Ban Fossil Fuels

It’s the simple solution to climate change – and quite a lot else besides

By George Monbiot. Published in the Guardian 9th November 2000

If you want to know whether fuel in Britain is too expensive or too cheap, just look at how it’s used. One superstore chain lands its fish at Aberdeen and trucks it down to Cornwall to be smoked. Another buys vegetables in Worcestershire, then drives them first to Hereford, then Dyfed, then Manchester before trucking them back to Worcestershire to be sold. Onions are shipped in from Argentina, potatoes from Australia. Every day, aeroplanes, whose fuel, being wholly untaxed, costs only 17 pence a litre, bring lettuces from Kenya and Zimbabwe.

Truckers in Britain are in trouble not because diesel prices are too high, but because their own trade associations, being partly controlled by the superstores, have demanded that the government allow ever heavier lorries onto the roads. This means that fewer vehicles are needed to shift the same amount of goods (though they have to travel further), with the result that the sector is now suffering from overcapacity. Their customers are, therefore, able to nail the truckers to the floor.

It is a source of enduring mystery to me that farmers, like lorry drivers, are calling for cheaper, rather than more expensive, fuel. Cheap fuel has destroyed British farming. It has allowed produce from the other side of the world to outcompete our own. Within Britain, it enables superstores to centralise their distribution networks, playing farmers off against each other until they find the lowest national prices for the products they want to buy. The concessions Gordon Brown made yesterday will harm the very people who demanded them.

By a marvellous stroke of irony, the deadline for government action the truckers and farmers have set (this Monday) is also the day on which the global climate talks open in the Hague. Their purpose is to encourage countries to ratify the Kyoto Protocol on reducing carbon emissions. Governments will be able to meet their targets only if they keep fuel prices high.

Prospects for the climate treaty look, if George Bush has indeed won the US presidency, less than promising. Mr Bush, who was suckled on oil, will block its implementation by any means possible. Even if it were to be enforced, however, the cuts it demands are just a fraction of those required to prevent the proliferation of such freak weather events as those we have suffered over the past two weeks. If governments are to make any appreciable difference to their impact on the world’s weather, in other words, they will have to go it alone.

But what on earth could we do? It’s simple. All that needs to be done to bring our contribution to climate change to an end is for the government to announce that in five years’ time the burning of fossil fuel in the United Kingdom will be illegal.

This is the point at which all those kind souls who write every week to express their tender concern for my sanity conclude that I have finally taken leave of my senses. The entire economy is built on the combustion of fossil fuels. To ban them would surely be to bring the country to its knees. I suggest it would do precisely the opposite.

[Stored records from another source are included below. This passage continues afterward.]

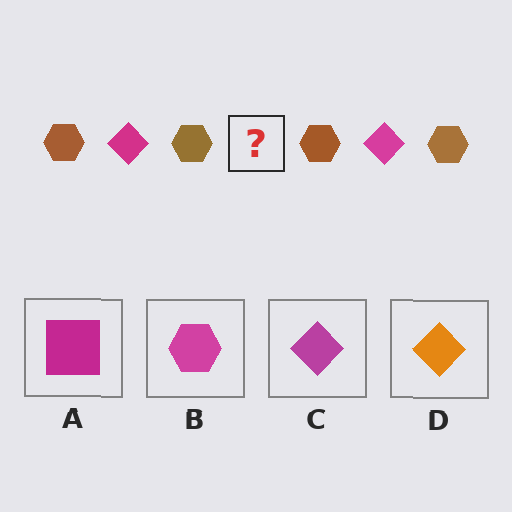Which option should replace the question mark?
Option C.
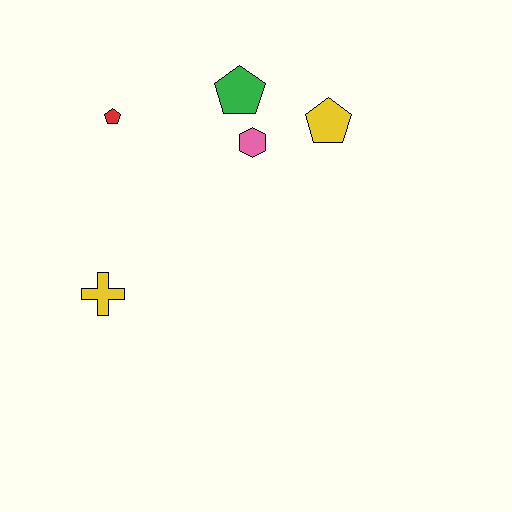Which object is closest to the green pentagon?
The pink hexagon is closest to the green pentagon.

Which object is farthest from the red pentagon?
The yellow pentagon is farthest from the red pentagon.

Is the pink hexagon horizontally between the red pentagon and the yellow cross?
No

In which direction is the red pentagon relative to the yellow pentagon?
The red pentagon is to the left of the yellow pentagon.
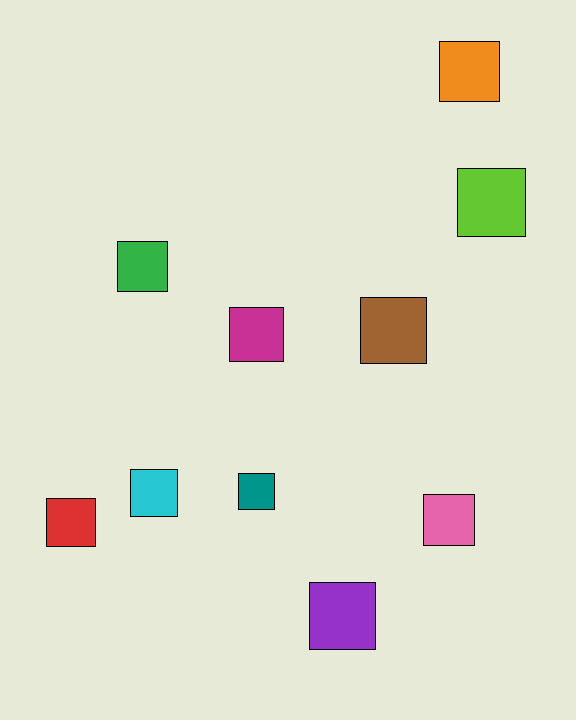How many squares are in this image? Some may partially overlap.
There are 10 squares.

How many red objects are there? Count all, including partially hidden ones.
There is 1 red object.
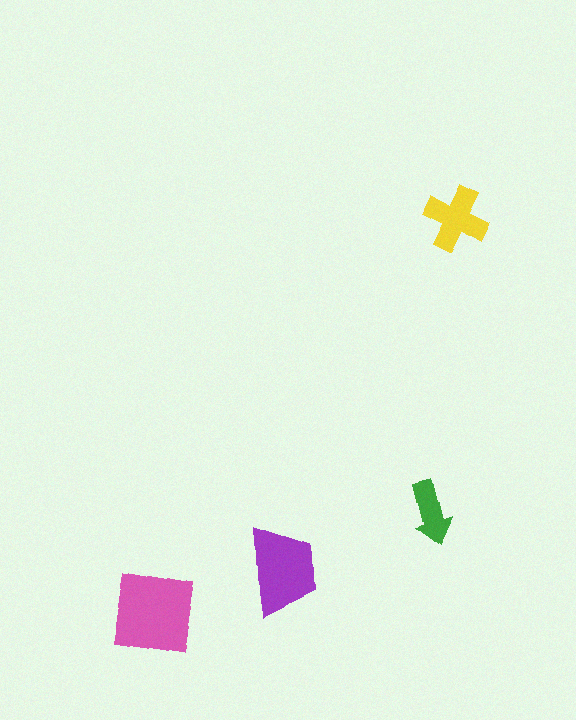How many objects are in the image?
There are 4 objects in the image.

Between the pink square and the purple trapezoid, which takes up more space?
The pink square.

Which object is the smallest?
The green arrow.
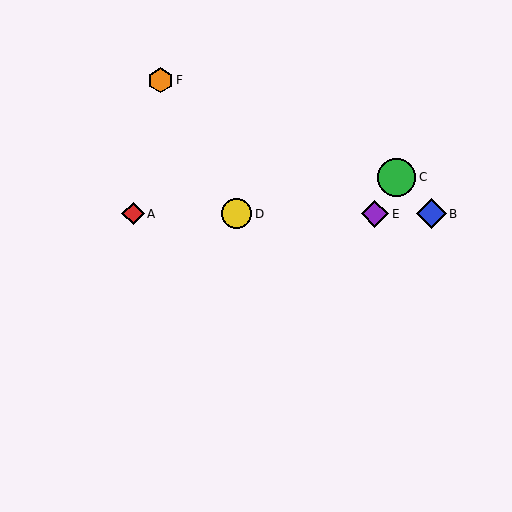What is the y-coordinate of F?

The task is certainly more achievable than it might at first appear. In 1941, the entire US economy was turned around in a matter of months, as civil manufacture was switched to military production. As Jack Doyle’s new book The Autocrats documents, General Motors designed, tested, and started mass producing an amphibious truck in 90 days from a standing start. Ford was soon turning out a precision bomber every 63 minutes. This transformation was attended, of course, by a massive boost in economic activity and employment. And all this was 60 years ago, before the age of “flexibility” and “just-in-time production”.

Northern Europe, according to a new report commissioned by Greenpeace, could meet three times its total energy needs simply by exploiting offshore wind. Every terraced house could produce more energy than it consumes by covering its roof with solar panels. And many of us could cut our consumption in half by replacing our clapped-out fridges and rattling windows and insulating our lofts.

As the most accessible reserves are depleted, the price of oil will continue to rise. The countries which control it will be able to hold their clients to ransom. Were Britain to announce a ban on fossil fuels today, then in five years’ time ours would be the advanced economy, while America, governed as ever by oil, will still be locked in the fossil era. As an oil sheikh once remarked, the Stone Age did not come to an end through a shortage of stone. Why should we wait for the oil to run out before abandoning the Fossil Age?